# How should I price food in my bar?



## spicyfood (Jun 27, 2017)

I got a bar and we got a new kitchen. I'm wondering what kind of foods I should have and what their prices should be. Off the bat I'm thinking I'll just cook some hamburgers and steam hotdogs. But I'd like to attract people to my cooking, I don't want this to just be some regular bar where you have some kid in the back heating up hotdogs. I want my food to be attractive, and for people to come to the bar just for my food. 

Should I start buying from the butcher, and make my own hamburger? or is the hamburger at the store just as good? And what about hotdogs, should I just buy everything out the store and sell it since this is a bar and not a restaurant? I need to be able to make a profit but I want my food to be good, even if it's a bunch of drunks eating it. I remember when I was a child I would go to the bar all the time and eat different spicy sauces some guy would make for me. His food was pretty good and stood out, I remember wanting to eat the food at the bar like you would want to go to your favorite restaurant to get a certain dish. That's how I want people to feel about my food.


----------



## scott livesey (Jan 25, 2013)

this time of year a good hearty stew or soup should sell well, so should chili. all three of those would give you a chance to show how good a cook you are. If there is Sam's Club or BJ's or Costco, they would be good sources. sample all the hotdogs you can find and sell what you think is best. Knowing you are the only place in town that sells a Sabrett dog with home made red onion sauce on a yummy bun would be a reason for me to visit.


----------



## spicyfood (Jun 27, 2017)

scott livesey said:


> this time of year a good hearty stew or soup should sell well, so should chili. all three of those would give you a chance to show how good a cook you are. If there is Sam's Club or BJ's or Costco, they would be good sources. sample all the hotdogs you can find and sell what you think is best. Knowing you are the only place in town that sells a Sabrett dog with home made red onion sauce on a yummy bun would be a reason for me to visit.
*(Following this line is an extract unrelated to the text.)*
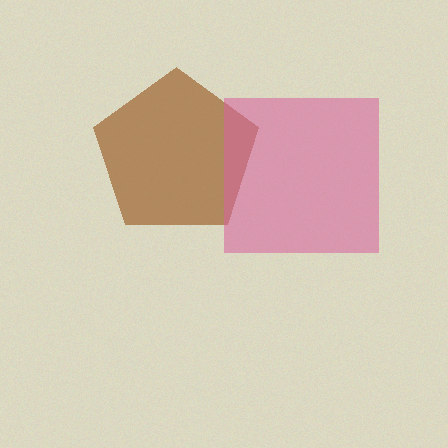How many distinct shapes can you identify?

There is a restaurant I used to eat at that had hotdog buns that were a bit darker than usual hotdog buns and had big grains of salt on it. I'm wondering if they're just buying any old bread out the store and cooking it a little bit because it wasn't like grilled where there is crunchy cooked parts, it was browned kind of. Darker than a usual hotdog bun, tasted really good and fluffy. I think they may have had their own seasoning in the bun.

I guess I could just call and ask them lol.


----------